A malversação da palavra mundo e do seu objeto semântico tem redundado em afirmações irresponsáveis que conduzem muitos à alienação e inflam as igrejas de zumbis repetidores de fórmulas de ressentimento que negam a vida. Como cristão, pesa-me sobremodo testemunhar a aberradora realidade desse fato na existência estagnada e estereotipada de muitos que fazem da espada do espírito moto para sua conformação. Entretanto, a reinvenção que referi no princípio é precisamente positiva e abarca o valor semiótico-cultural da relação dialética do homem com os fatos da vida.
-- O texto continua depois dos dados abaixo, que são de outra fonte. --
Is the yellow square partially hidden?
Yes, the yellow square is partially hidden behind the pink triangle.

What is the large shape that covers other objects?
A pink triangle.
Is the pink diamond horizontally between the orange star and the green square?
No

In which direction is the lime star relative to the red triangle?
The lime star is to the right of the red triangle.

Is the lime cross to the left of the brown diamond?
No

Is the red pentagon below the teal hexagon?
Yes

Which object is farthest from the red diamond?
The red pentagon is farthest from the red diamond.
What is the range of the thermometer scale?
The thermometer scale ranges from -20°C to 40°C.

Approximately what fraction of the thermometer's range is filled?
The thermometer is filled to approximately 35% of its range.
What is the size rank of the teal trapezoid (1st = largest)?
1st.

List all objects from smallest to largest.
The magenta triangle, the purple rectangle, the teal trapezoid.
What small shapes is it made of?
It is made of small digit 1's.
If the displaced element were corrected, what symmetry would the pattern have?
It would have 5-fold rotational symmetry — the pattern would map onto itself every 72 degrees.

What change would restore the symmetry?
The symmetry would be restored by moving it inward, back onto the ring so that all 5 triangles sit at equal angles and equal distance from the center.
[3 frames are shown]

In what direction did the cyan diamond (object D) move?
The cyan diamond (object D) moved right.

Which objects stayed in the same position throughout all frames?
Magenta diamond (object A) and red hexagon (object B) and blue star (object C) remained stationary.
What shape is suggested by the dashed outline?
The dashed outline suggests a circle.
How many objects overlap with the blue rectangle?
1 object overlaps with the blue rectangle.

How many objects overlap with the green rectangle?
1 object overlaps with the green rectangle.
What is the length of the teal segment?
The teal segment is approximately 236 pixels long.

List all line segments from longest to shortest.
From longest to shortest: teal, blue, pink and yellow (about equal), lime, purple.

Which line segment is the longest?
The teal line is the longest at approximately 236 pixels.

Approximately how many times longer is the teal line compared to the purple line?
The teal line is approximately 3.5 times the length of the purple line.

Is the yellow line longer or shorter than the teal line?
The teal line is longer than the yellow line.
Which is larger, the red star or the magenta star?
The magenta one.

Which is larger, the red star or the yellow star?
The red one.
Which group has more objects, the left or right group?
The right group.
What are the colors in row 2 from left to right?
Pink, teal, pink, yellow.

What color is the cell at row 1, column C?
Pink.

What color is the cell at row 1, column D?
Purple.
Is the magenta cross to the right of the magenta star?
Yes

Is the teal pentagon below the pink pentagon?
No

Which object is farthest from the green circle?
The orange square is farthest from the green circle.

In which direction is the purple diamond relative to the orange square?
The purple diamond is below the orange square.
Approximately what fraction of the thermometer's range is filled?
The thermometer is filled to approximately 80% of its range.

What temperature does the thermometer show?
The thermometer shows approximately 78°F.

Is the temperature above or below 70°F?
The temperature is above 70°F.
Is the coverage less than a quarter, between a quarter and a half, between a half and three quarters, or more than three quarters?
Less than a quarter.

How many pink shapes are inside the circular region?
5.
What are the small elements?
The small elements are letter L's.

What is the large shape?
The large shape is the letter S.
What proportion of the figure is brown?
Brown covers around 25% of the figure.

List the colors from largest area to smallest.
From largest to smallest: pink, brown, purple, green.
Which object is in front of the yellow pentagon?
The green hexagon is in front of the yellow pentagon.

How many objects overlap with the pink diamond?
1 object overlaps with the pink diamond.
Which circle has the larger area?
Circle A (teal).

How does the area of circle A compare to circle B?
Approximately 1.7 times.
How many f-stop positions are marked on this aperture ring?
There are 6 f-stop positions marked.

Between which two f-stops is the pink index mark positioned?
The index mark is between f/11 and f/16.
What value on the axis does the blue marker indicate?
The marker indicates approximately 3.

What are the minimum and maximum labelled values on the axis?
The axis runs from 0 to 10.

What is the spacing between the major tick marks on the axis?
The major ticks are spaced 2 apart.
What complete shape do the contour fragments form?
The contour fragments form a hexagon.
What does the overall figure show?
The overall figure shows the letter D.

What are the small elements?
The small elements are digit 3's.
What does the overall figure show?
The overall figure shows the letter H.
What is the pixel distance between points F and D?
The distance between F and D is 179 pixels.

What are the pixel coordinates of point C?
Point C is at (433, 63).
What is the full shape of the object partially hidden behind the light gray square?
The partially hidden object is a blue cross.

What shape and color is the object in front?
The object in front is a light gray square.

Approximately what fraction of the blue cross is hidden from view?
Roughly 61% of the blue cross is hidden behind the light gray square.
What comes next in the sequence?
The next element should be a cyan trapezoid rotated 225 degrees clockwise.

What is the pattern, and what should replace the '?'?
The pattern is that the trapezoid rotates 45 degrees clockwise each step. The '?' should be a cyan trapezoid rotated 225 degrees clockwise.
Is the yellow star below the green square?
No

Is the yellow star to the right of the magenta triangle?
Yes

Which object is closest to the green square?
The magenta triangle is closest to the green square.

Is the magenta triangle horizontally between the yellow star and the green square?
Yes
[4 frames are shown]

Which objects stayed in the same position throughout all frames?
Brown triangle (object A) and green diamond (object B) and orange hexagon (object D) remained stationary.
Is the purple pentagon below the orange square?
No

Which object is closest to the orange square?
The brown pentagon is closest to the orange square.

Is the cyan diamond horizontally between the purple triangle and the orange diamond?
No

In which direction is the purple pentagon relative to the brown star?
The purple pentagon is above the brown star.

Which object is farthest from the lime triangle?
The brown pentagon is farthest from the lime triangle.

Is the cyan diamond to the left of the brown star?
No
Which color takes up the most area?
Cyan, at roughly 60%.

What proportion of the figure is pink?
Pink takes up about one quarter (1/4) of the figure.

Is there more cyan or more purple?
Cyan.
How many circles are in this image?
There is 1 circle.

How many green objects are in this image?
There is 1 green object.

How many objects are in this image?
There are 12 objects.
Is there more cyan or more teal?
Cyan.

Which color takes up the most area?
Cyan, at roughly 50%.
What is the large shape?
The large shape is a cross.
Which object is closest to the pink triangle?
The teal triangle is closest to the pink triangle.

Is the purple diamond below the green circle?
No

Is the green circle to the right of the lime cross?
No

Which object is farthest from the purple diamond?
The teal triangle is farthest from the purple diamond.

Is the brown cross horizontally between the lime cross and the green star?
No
Procurei em Fernando Pessoa algum pensamento desassossegado para comprovar isso e, entre outros, achei:


"Damos comumente às nossas idéias do desconhecido a cor das nossas noções do conhecido: se chamamos à morte um sono é porque parece um sono por fora; se chamamos à morte uma nova vida é porque parece uma coisa diferente da vida. Com pequenos mal-entendidos com a realidade construímos as crenças e as esperanças, e vivemos das côdeas a que chamamos bolos, como as crianças pobres que brincam a ser felizes. Mas assim é toda a vida; assim, pelo menos, é aquele sistema de vida particular a que no geral se chama civilização. A civilização consiste em dar a qualquer coisa um nome que lhe não compete, e depois sonhar sobre o resultado. E realmente o nome falso e o sonho verdadeiro criam uma nova realidade. O objeto torna-se realmente outro, porque o tornamos outro."

09 fevereiro 2008

Quo Vadis?

Quinta-feira, 31 de janeiro, exatamente às 14,25 horas, o expediente findava na briosa secretaria de saúde de Maceió. Acabara de desligar o computador, enfarado e enervado com o meu trabalho, tendo que tolerar gente arrogante e medíocre que muito se atribui fumos de merecimento, quando, na verdade, merece unicamente um tiro de fuzil AR-15 na cabeça.
Um movimento açodado de funcionários se percebia à porta, minha coordenadora, a quem a princípio sentia-me inclinado a estimar e hoje me causa asco, saía, quando lhe perguntei:

__ Onde está o diário oficial? Necessito saber se prolongarão o feriado!
__ Ah! Não se preocupe, irá até quarta-feira. Próxima quinta voltamos! - respondeu e ainda achou sensato acrescentar - "Bom carnaval!"

Depois que saiu, permaneci algum tempo na sala apreciando uns goles de café e contrariando prescrições médicas quanto à vulnerabilidade do meu estômago. Maldita cafeína, me viciou e até o cheiro de café pelas ruas, quando singro esquinas e praças próximas às parcas cafeterias de Maceió me injeta uma demoníaca ânsia de brindar meu paladar com o precioso sabor desse liquor quintessencial e sentir seus efeitos adrenérgicos no sistema nervoso simpático.
No corredor, depois que libei o última gota e me senti sob a ação dalgum ácido lisérgico, alguém passou rapidamente e me saudou com voz feminina, mal a olhei, mas atentei devidamente ao que me disse - "Onde vai passar o carnaval?"
Todos os anos a mesma pergunta por essa época; todos os anos a mesma vontade de mandar para o inferno quem ma faz. Por que que tenho que passar o carnaval? É ele que tem que passar longe de mim, na verdade! Por que as pessoas não discernem que ser brasileiro não significa partilhar cegamente de todas as tradições da cultura popular desse país? Pois há mais que carnaval e samba, há mais que folia e embriaguez nas ruas!
Eu prefiro a retirada num bosque francês, o mar de brumas sobre as colinas escocesas, o frio dos prados da Suécia, a serra neblinosa de Campos do Jordão com seu inverno eterno lendo Machado de Assis, Graciliano Ramos ou Robert Browning! Utile agradabile unire!!!